By Linda Dahlstrom, health editor
What is it: Hula Chair; $129.95 at www.gadgetuniverse.com
What it claims to do: "Beautify" and build the body and "obese waist and belly." The manufacturer also says it will enhance circulation and, somehow, relieve hemorrhoids.
My experience: Promotional materials that come with the Hula Chair say that a "fat waist and belly are caused by the lack of sports and accumulation of fat on these parts." That is exactly my problem: No sports and fat on my waist have resulted in, well, a fat waist.
Part carnival ride, part hefty office furniture, the Hula Chair looks rather respectable. It's when you press the "on" button that things get weird. I've never been on a mechanical bull, but I suspect I'm in the ballpark of accurate comparison. On the lowest settings, the Hula Chair feels a little like being in a rowboat during a storm. On the highest, the chair bucked, thumped, crept across the room, threw me against its unpadded arms and generally beat me up. At no point did I feel like I was doing the hula.
But working your muscles isn't supposed to be comfortable, right? That's the point. No pain, no gain.
I'm just not sure a diaper rash is the right kind of pain. One of the days I tested the Hula Chair I wore a skirt with a rough texture. Add the friction of an hour's worth of gyrating movement on the chair's seat and a little sweat and the next morning I was digging through a cupboard for an old jug of baby powder. Clothing wasn't on the manufacturer's list of 27 "safety points for attention," but it did warn away those with "serious bleeding wounds," people with "equipment trapped inside" and "persons that need a rest cure" from using it. Also, stay off it when you're wet. Word to that.

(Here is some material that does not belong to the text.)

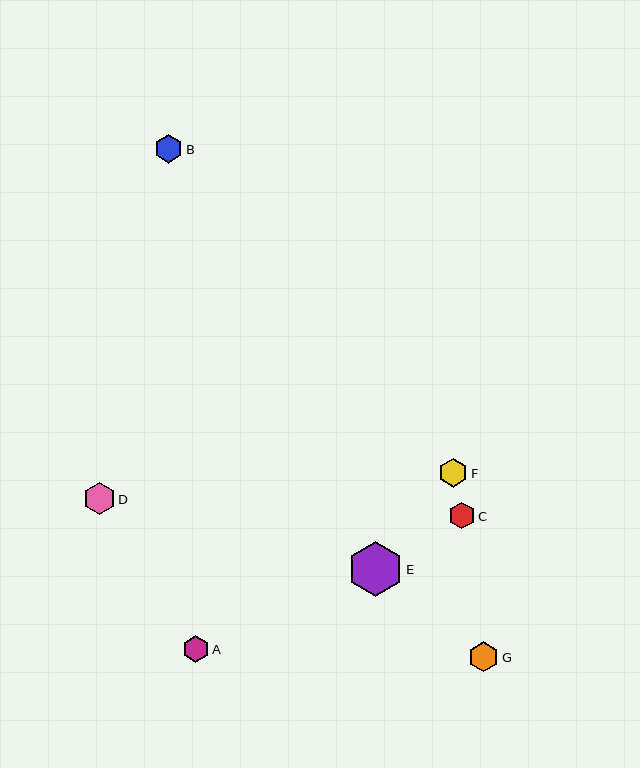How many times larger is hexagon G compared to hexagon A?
Hexagon G is approximately 1.1 times the size of hexagon A.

Advertisements for the chair show people calmly working as they "hula." They seamlessly manage to file, type, talk on the phone – a great way to exercise at work, right? Except that I really couldn't work. I did manage to type while gyrating at the lower settings although I felt a little seasick after a while. As for the higher settings, I got tangled in the messenger bag near my leg, couldn't keep my hands steady enough to hold the phone, knocked papers off my desk and left a string of typos in my wake.

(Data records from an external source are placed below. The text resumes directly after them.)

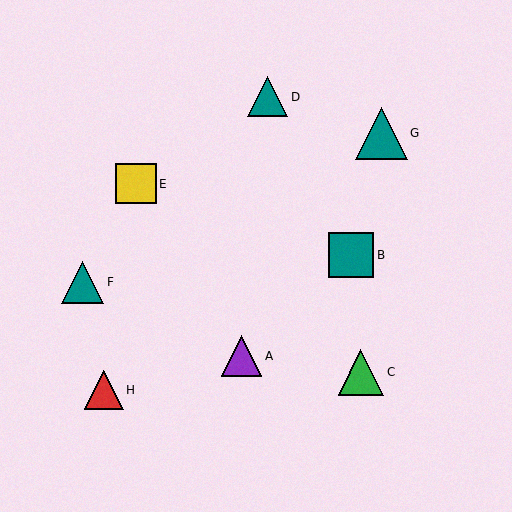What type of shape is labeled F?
Shape F is a teal triangle.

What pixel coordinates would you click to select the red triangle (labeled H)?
Click at (104, 390) to select the red triangle H.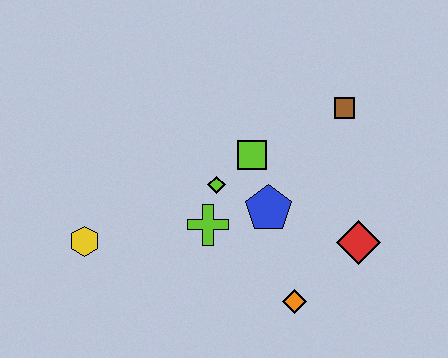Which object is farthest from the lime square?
The yellow hexagon is farthest from the lime square.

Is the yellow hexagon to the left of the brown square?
Yes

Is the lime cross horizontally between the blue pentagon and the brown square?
No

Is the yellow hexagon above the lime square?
No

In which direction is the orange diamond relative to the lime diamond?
The orange diamond is below the lime diamond.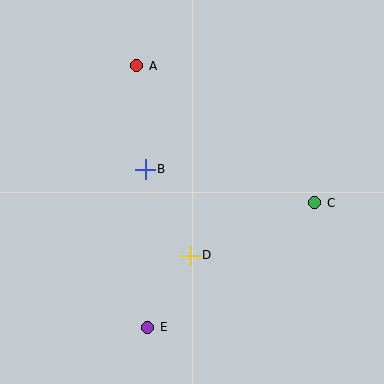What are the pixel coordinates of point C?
Point C is at (315, 203).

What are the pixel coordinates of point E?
Point E is at (148, 327).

I wasn't the only one who had a hard time getting the job done. My colleague cover producer Josh Belzman tried leading the news meeting from the Hula Chair but could hardly read his notes. Also, he said, "I'm a short guy and like the 'command seating' position. The Hula chair has no height adjustment, which makes it tough to use in an office environment."

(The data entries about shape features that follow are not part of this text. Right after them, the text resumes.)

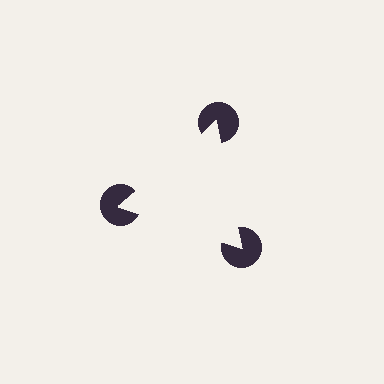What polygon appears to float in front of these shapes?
An illusory triangle — its edges are inferred from the aligned wedge cuts in the pac-man discs, not physically drawn.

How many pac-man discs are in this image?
There are 3 — one at each vertex of the illusory triangle.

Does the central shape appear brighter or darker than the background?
It typically appears slightly brighter than the background, even though no actual brightness change is drawn.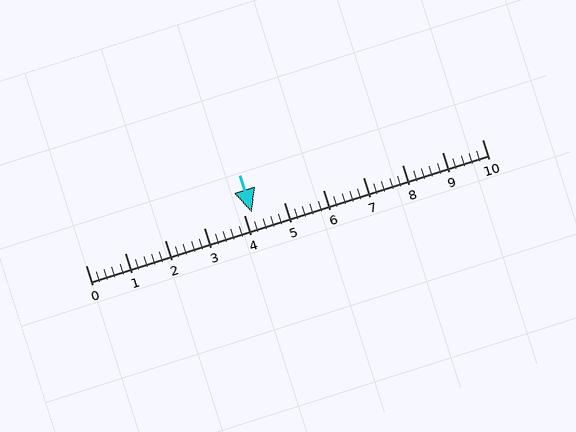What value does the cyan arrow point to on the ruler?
The cyan arrow points to approximately 4.2.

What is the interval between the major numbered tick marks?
The major tick marks are spaced 1 units apart.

Another co-worker, who is very slender, tried out the chair and had to hang on with both hands to keep from flying out of it. "That's a little too much stimulation," she decided.
Still, even if none of us could actually work while riding the chair, it was more fun than heading to the gym. And surely with all the contortions I had to make to keep myself from being flung from the chair, I was getting a good workout, right? Right?
What the expert says: Msnbc.com fitness contributor Jay Blahnik can understand the appeal of the Hula Chair. "We're attracted to things that look like a ride. It's especially appealing to people who are out of shape and have a harder time moving," said the Laguna Beach, Calif.-based fitness trainer who has worked with celebrities including Jane Fonda.
But will it strengthen my abs and slim down my waist? "None of those things are going to happen," said Blahnik, author of "Full Body Flexibility." But the chair does do something. "It's passive exercise; the only effort is in reacting to what's happening," he said. Just as there's benefit to a physical therapist moving a paralyzed person's legs to help the circulation, the Hula Chair causes your body to react to being whirled around. "At the lowest level there is going to be a reaction in your abs, it's just that the claims are completely elevated."
Blahnik says that simply standing at your desk and doing hip circles or reaching over your head and bending side to side will have the same effect. "With the Hula Chair, you're moving the spine in the same [way], but it's not exercising."
Bottom line: The Hula Chair provides hilarity, excitement, suspense and an element of danger. What it doesn't offer is actual exercise.